By T3 for the seed of transfer-gen plant, the seed of the seed of Arabidopis thaliana cbr1 mutant, Col wild-type Arabidopis thaliana, the seed that turns empty carrier contrast are cultivated under the same conditions, obtain whole plant.Detect respectively isozygoty transfer-gen plant, Arabidopis thaliana cbr1 mutant plant and Col wild-type Arabidopis thaliana plant, turn the blade Determination of Chlorophyll content of the seed of empty carrier contrast.

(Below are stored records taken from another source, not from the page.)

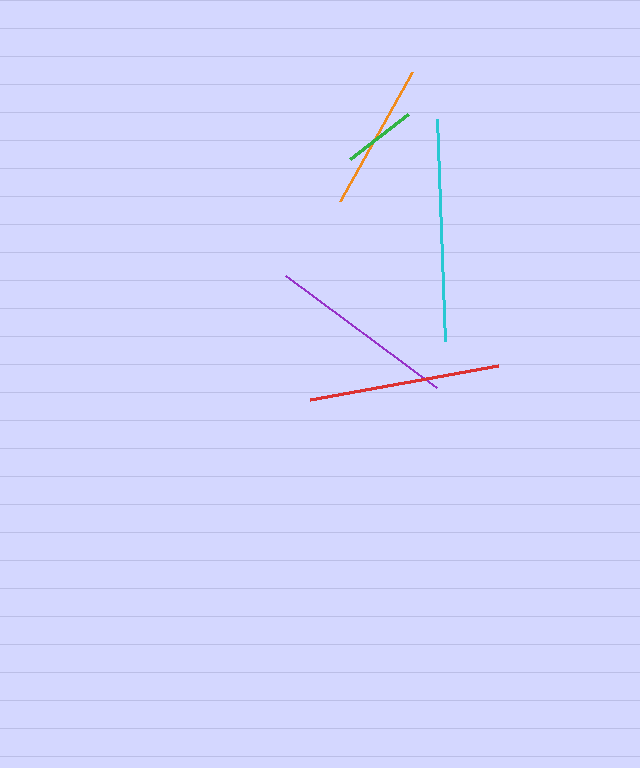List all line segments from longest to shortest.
From longest to shortest: cyan, red and purple (about equal), orange, green.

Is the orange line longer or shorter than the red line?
The red line is longer than the orange line.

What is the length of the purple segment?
The purple segment is approximately 188 pixels long.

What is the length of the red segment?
The red segment is approximately 192 pixels long.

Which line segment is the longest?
The cyan line is the longest at approximately 223 pixels.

The detection method of chlorophyll content: extract leaf chlorophyll by 80% acetone extraction method, measure absorption at wavelength 663nm and 645nm, calculate chlorophyll content.
Chlorophyll-a Content calculation formula is 12.7 * A663-2.69 * A645.
Content of chlorophyll b calculation formula is 22.9 * A645-4.48 * A663.
3 repetitions, results averaged ± standard deviation are established in experiment.
Result is specific as follows:
Chlorophyll-a Content is as follows: transfer-gen plant isozygotys: 517.2 ± 39.4 (ng/mg FW); Arabidopis thaliana cbr1 mutant plant: 332.8 ± 35.2 (ng/mg FW); Col wild-type Arabidopis thaliana plant: 499.1 ± 40.6 (ng/mg FW); Turn empty carrier control group result consistent with cbr1 mutant plant.
Content of chlorophyll b is as follows: transfer-gen plant isozygotys: 251.8 ± 24.3 (ng/mg FW); Arabidopis thaliana cbr1 mutant plant: 130.6 ± 18.6 (ng/mg FW); Col wild-type Arabidopis thaliana plant: 227.8 ± 24.4 (ng/mg FW); Turn empty carrier control group result consistent with cbr1 mutant plant.
By comparing the chlorophyll content of cbr1 mutant and Col wild-type seedling, find that cbr1 mutant Determination of Chlorophyll is lower than wild-type, the sudden change that CBR1 gene is described has affected chlorophyllous synthetic, and external source CBR1 transgenosis can be recovered the chlorophyll content of mutant, show that CBR1 brings into play function in the synthetic regulation and control of chlorophyll.